As the game progresses and the Lakers try to counter the Spurs, the sets become more nuanced and layered. Look at these two possessions:
What begins as a pick and roll turns into multiple screens as the double comes on Parker. In both examples, Bonner’s initial pick is basically a decoy. It draws Gasol and Sessions to the ball and Bonner floats out to the three-point line on the opposite side of the floor. In the first clip, he dribbles closer before handing the ball off to Stephen Jackson and screening his man to allow Jackson the elbow jumper. In the second, Splitter steps out to set yet another pick that Gasol has to go around to get to Bonner, whom Bynum can’t effectively cover. Bonner drains the three. My favorite part of that second one is that Splitter’s screen is actually a slip screen and he’s rolling wide open to the basket as Gasol and Bynum try to close out on Bonner. If Bonner had wanted to, he could have dished it right to Splitter for an easy dunk or layup.
To me, this is the full development of what started as a basic pick and roll at the beginning of the game. That verse melody is now being layered against the secondary melody and a new melody on top of that while the rest of the band provides support. The Spurs have forced the Lakers to adjust and then adjusted to those adjustments. Looking at the second clip, by the time the play has gotten to this point:
… the Lakers are pretty much done for. Look at all the space that Bonner and Jackson have now on the right side of the floor. By the time it gets to here:
… Devin Ebanks has closed out on Jackson in the corner, creating space for Splitter to roll to the basket while Bonner lifts up for a three he’s more than capable of hitting. The Lakers have been manipulated into playing the Spurs’ game.
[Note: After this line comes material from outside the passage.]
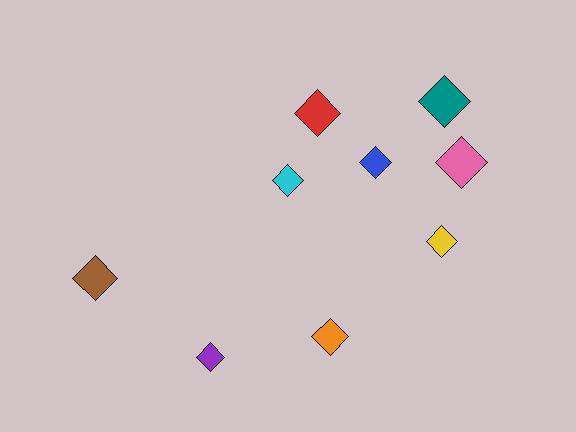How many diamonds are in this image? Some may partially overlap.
There are 9 diamonds.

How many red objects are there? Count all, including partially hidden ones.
There is 1 red object.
And by the end of “Wet and Rusting,” the listener has been suckered into Menomena’s game. We’ve heard each of the pieces that have come before in isolation and we’ve heard them pressed against each other, but by the time they all come together into a multiphonic rush of voices and instruments, we’re hearing something greater than the sum of its parts, something greater than that first melody, greater than a simple pick and roll.